The Shakespeare Theatre Company's Sidney Harman Hall is located at 610 F Street NW in Washington, DC. *

In a recent statement artistic director Michael Kahn said, "I am incredibly saddened to say that Avery Brooks has suffered an injury and is currently unable to perform in his role as Tamburlaine. Under normal understudy procedure, these performances would not have been canceled. However, Avery Brooks' original understudy - who also was playing the roles of Lancaster, Orcanes and Ortygius - recently left the production because of a family emergency. The new understudy, Bill Christ, who also learned and assumed those roles, has not yet had the time to sufficiently prepare for the tremendously large role of Tamburlaine.
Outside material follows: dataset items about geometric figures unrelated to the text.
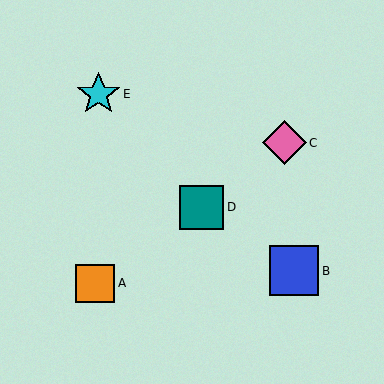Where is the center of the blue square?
The center of the blue square is at (294, 271).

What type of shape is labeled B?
Shape B is a blue square.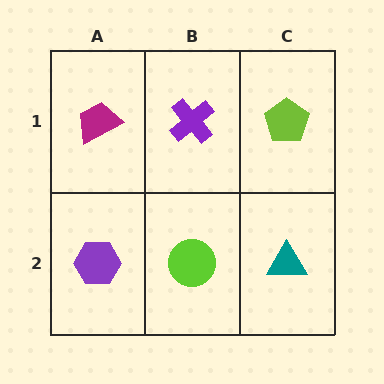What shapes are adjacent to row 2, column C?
A lime pentagon (row 1, column C), a lime circle (row 2, column B).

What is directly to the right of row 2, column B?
A teal triangle.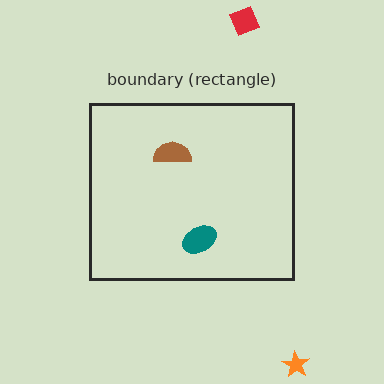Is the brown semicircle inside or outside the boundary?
Inside.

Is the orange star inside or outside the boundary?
Outside.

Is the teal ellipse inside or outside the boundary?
Inside.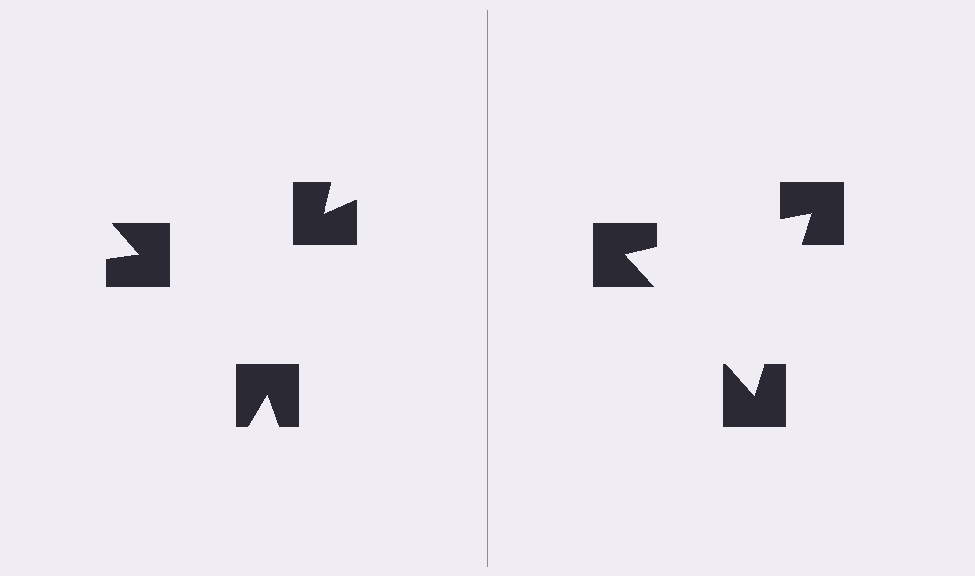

"We feel deeply for our audiences who were looking forward to seeing Avery in the role. We are encouraging patrons to switch into later Tamburlaine performances, or into another of the season's plays."

Actor Brooks added, "I am devastated. I have never intentionally missed or tried to miss a performance. My work is my life. I am especially devastated for my fellow company members; we have invested so much in each other and the work on Tamburlaine. Michael Kahn and the Shakespeare Theatre Company have been extraordinarily generous to me, and I would not ever betray this love. I will do everything in my power to return and finish this wonderful work as soon as is physically/humanly possible. I offer my humble apology to all and especially to the audience, whose loyalty and support I could never live without."